Il comma 2 dell’art.89 indica invece le decorrenze del termine dei 60 giorni relativamente alla revocazione per i motivi 1, 2, 3 e 6 dell’art. 395 del Codice di procedura civile, individuati rispettivamente nel giorno in cui è stato scoperto il dolo o sono state dichiarate false le prove, oppure è stato recuperato un documento decisivo che la parte non aveva potuto produrre in giudizio per cause di forza maggiore o per fatto dell’avversario, o ancora in cui sia passata in giudicato la sentenza che accerta il dolo del giudice.
L’art. 90, infine, vuole disciplinare il richiamo integrativo alle norme del processo civile, fermo restando quanto previsto dall’art. 1, comma 3, del progettato Codice, e stabilendo chiaramente che le disposizioni di cui agli articoli 337, 340 e 361 del codice di procedura civile non si applicano alle impugnazioni delle sentenze dei giudici tributari.
Il giudizio di appello
Le nuove disposizioni sul giudizio di appello sono applicabili, ai sensi dell’art.114, comma 12, anche al reclamo avverso le sentenze emesse dal giudice di pace del tribunale tributario, in caso di mancata conciliazione preliminare per le liti minori. Tali norme ricalcano, in via generale, le disposizioni dell’art.52 e seguenti del vigente D.Lgs. n. 546/1992, ma se ne discostano in alcuni punti non trascurabili, coerentemente all’autonomia e specialità del processo tributario rispetto alla disciplina del processo civilistico.
In tal senso, quindi, l’art. 93 stabilisce che “il ricorso in appello a pena d’inammissibilità deve essere proposto nei confronti di tutti i soggetti che hanno partecipato al giudizio di primo grado“: si esclude così la possibilità di una sanatoria ex art. 331 c.p.c. e al contempo si eliminano le incertezze applicative derivanti dall’interpretazione dell’art.53, comma 2, D.Lgs. n. 546/1992 in rapporto con la già citata disciplina processualcivilistica.
In coerenza con l’art.46 del Codice, il termine per la costituzione in giudizio del’appellante decorre dalla data di consegna all’agente della notificazione oppure dalla data di spedizione a mezzo posta, e non dalla data di ricevimento del ricorso da parte dell’appellato; per la notifica telematica, invece, vale quanto disposto dall’art.146 del Codice.

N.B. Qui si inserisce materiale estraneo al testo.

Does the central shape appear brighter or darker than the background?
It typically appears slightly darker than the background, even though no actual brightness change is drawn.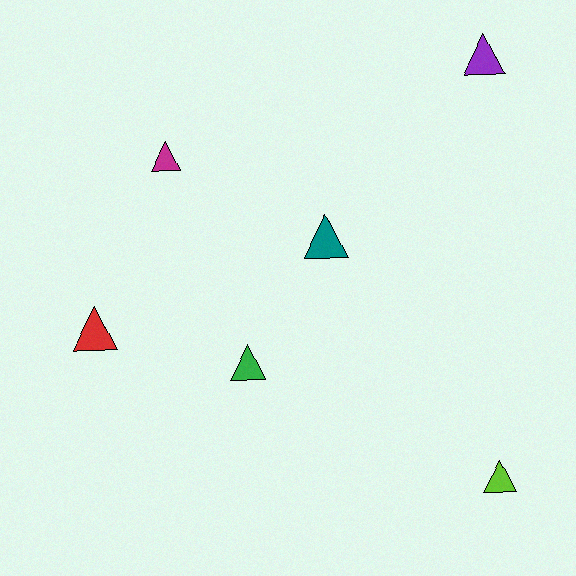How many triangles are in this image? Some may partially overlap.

L’art.100 ribadisce quanto disposto nel vigente art. 58, comma 2, D.Lgs. n. 546/1992, secondo il quale “è fatta salva la facoltà delle parti di produrre nuovi documenti”, ma vi aggiunge, in modo significativo, la parola “sempre”.
Infine, per quanto riguarda i gravami incidentali e le riproposizioni in via devolutiva di questioni ed eccezioni, l’art.94, comma 4. stabilisce che la parte appellata può proporre, nelle controdeduzioni “appello incidentale relativamente alle parti della sentenza appellata in cui l’appellante sia risultato soccombente, anche in punto spese”, mentre l’art.97 stabilisce al comma 1 che “le questioni ed eccezioni sulle quali il giudice di primo grado non si sia espressamente pronunciato, che non siano specificamente riproposte in appello, s’intendono rinunciate“, mentre al comma 2 precisa che “a riproposizione in via devolutiva delle questioni ed eccezioni sulle quali il giudice di primo grado non si sia espressamente pronunciato è ammessa soltanto, per l’appellante, nel ricorso in appello, e, per la parte appellata, all’atto della costituzione in giudizio“.
Estinzione del giudizio di appello
L’articolo 102 introduce un’apposita disciplina dell’estinzione del giudizio d’appello, prevedendo che, qualora in questo grado si verifichi l’estinzione per rinuncia dell’appellante o per inattività delle parti, la sentenza di primo grado impugnata passa formalmente in giudicato.
Infine, l’art. 103 riproduce sostanzialmente l’attuale disposizione dell’art.61 del D.Lgs. n. 546/1992, secondo il quale nel giudizio di appello “si osservano in quanto applicabili le norme dettate” per il giudizio di primo grado “e “non sono incompatibili con le disposizioni” della presente sezione.